Sentenza Sentenza Cassazione Civile n. 22847 del 20/10/2020

Cassazione civile sez. trib., 20/10/2020, (ud. 23/10/2019, dep. 20/10/2020), n.22847

LA CORTE SUPREMA DI CASSAZIONE

SEZIONE TRIBUTARIA

Composta dagli Ill.mi Sigg.ri Magistrati:

Dott. NAPOLITANO Lucio – Presidente –

Dott. CRUCITTI Roberta – Consigliere –

Dott. GIUDICEPIETRO Andreina – Consigliere –

Dott. D’ANGIOLELLA Rosita – rel. Consigliere –

Dott. GUIDA Riccardo – Consigliere –

ha pronunciato la seguente:

ORDINANZA

ricorso iscritto al n.
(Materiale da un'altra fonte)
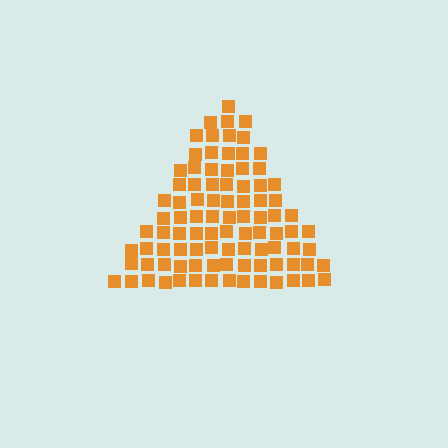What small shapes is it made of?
It is made of small squares.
R.G. 29002/2016, proposto da:

S.G.P., rappresentato e difeso dall’avv.to Fabio Pace,

con il quale è elettivamente domiciliato in Milano, al Corso di

Porta Romana n. 89/b, giusta mandato in margine al controricorso;

– Ricorrente –

contro

Agenzia delle Entrate, in persona del legale rappresentante pro

tempore, rappresentata e difesa dall’Avvocatura Generale dello

Stato, domiciliata in Roma, Via dei Portoghesi n. 12;

– Controricorrente –

avverso la sentenza n. 833/2016 della Commissione Tributaria

Regionale della Toscana, depositata in data 10/05/2016 e non

notificata;

Udita la relazione del Consigliere d’Angiolella Rosita svolta nella

camera di consiglio del 23 ottobre 2019.

 

Fatto

RITENUTO

che:

S.G.P., ex dirigente ENEL iscritto al fondo di pensione denominato P.I.A. (pensione integrativa aziendale), impugnò il silenzio rifiuto opposto dall’amministrazione finanziaria avverso l’istanza di rimborso Irpef, a suo dire indebitamente ritenuta alla fonte, sull’importo erogato a titolo di corresponsione anticipata della pensione integrativa prevista dall’accordo nazionale del 16 maggio 1985.
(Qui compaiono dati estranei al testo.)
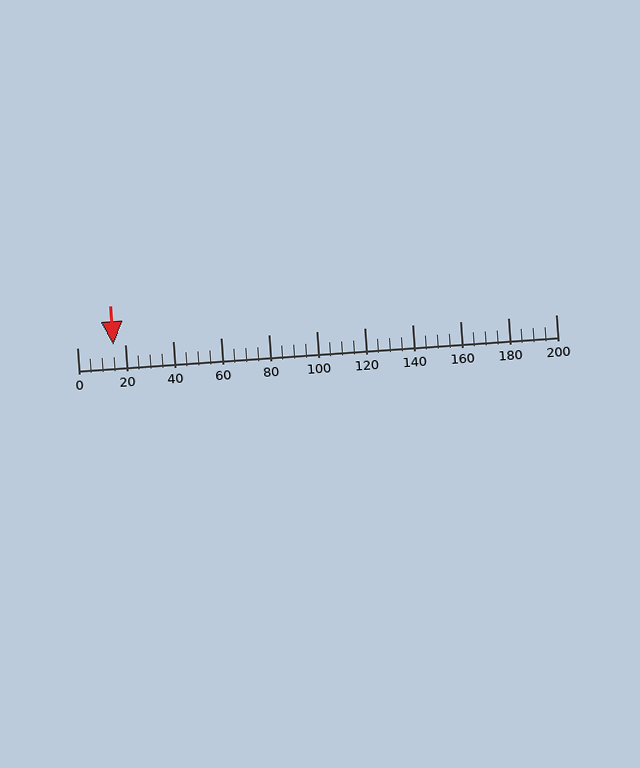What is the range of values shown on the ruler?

La Commissione Tributaria Provinciale di Firenze (di seguito, per brevità, CTP), rigettava il ricorso del contribuente con decisione che veniva confermata dalla Commissione Tributaria Regionale della Toscana (di seguito, per brevità, CTR) sul rilievo che il contribuente non aveva assolto all’onere probatorio su di esso gravante in merito alla natura degli investimenti effettuati dalla Gestione Personale dirigenti Enel.

Avverso tale sentenza ha proposto ricorso per Cassazione S.G.P., affidandosi a quattro motivi.
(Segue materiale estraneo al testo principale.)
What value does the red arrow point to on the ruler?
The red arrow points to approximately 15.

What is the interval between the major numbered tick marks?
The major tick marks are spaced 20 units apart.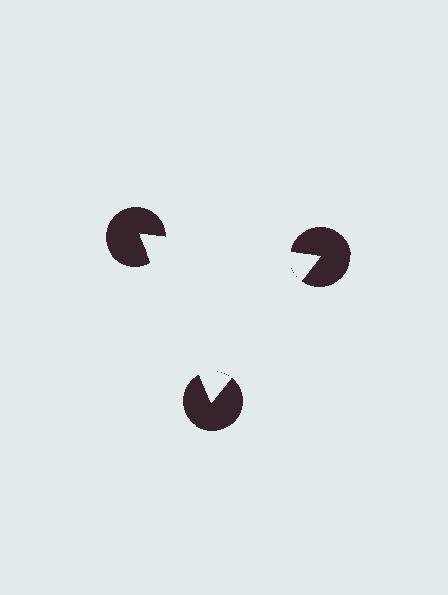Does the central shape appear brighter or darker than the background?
It typically appears slightly brighter than the background, even though no actual brightness change is drawn.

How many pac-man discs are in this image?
There are 3 — one at each vertex of the illusory triangle.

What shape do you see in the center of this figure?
An illusory triangle — its edges are inferred from the aligned wedge cuts in the pac-man discs, not physically drawn.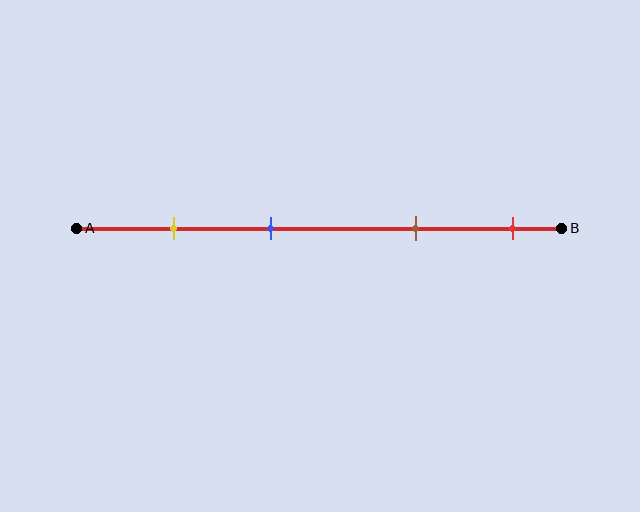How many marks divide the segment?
There are 4 marks dividing the segment.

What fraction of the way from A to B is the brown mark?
The brown mark is approximately 70% (0.7) of the way from A to B.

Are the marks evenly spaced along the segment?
No, the marks are not evenly spaced.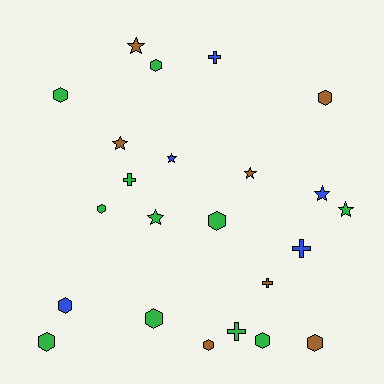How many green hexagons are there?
There are 7 green hexagons.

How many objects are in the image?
There are 23 objects.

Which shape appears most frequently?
Hexagon, with 11 objects.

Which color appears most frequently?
Green, with 11 objects.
Resiste con controricorso l’Agenzia delle Entrate.

Il contribuente, in prossimità dell’udienza camerale, ha presentato memoria ex art. 380 bis1 c.p.c..

Diritto

CONSIDERATO

CHE:

Con il primo motivo d’impugnazione, il ricorrente lamenta, in relazione, all’art. 360 c.p.c., comma 1, n. 3, la violazione e falsa applicazione della L. n. 482 del 1995, art. 6, del D.P.R. 22 dicembre 1986, n. 917, art. 42, comma 4, del D.L. 31 dicembre 1986, n. 669, art. 1, comma 5, del D.P.R. 22 dicembre 1986, n. 917, artt. 16 e 17, assumendo che avrebbe errato il giudice di rinvio nel ritenere, anche alla stregua del principio di diritto esposto nell’ordinanza di rinvio di questa Corte, che nell’ipotesi in cui il contribuente è già iscritto al fondo di previdenza in epoca precedente al 28 aprile 1993, il regime fiscale di cui alla L. n. 482 del 1985, art. 6, si applichi al rendimento di polizza della P.I.A. solo se ottenuto attraverso la gestione del capitale accantonato sul mercato.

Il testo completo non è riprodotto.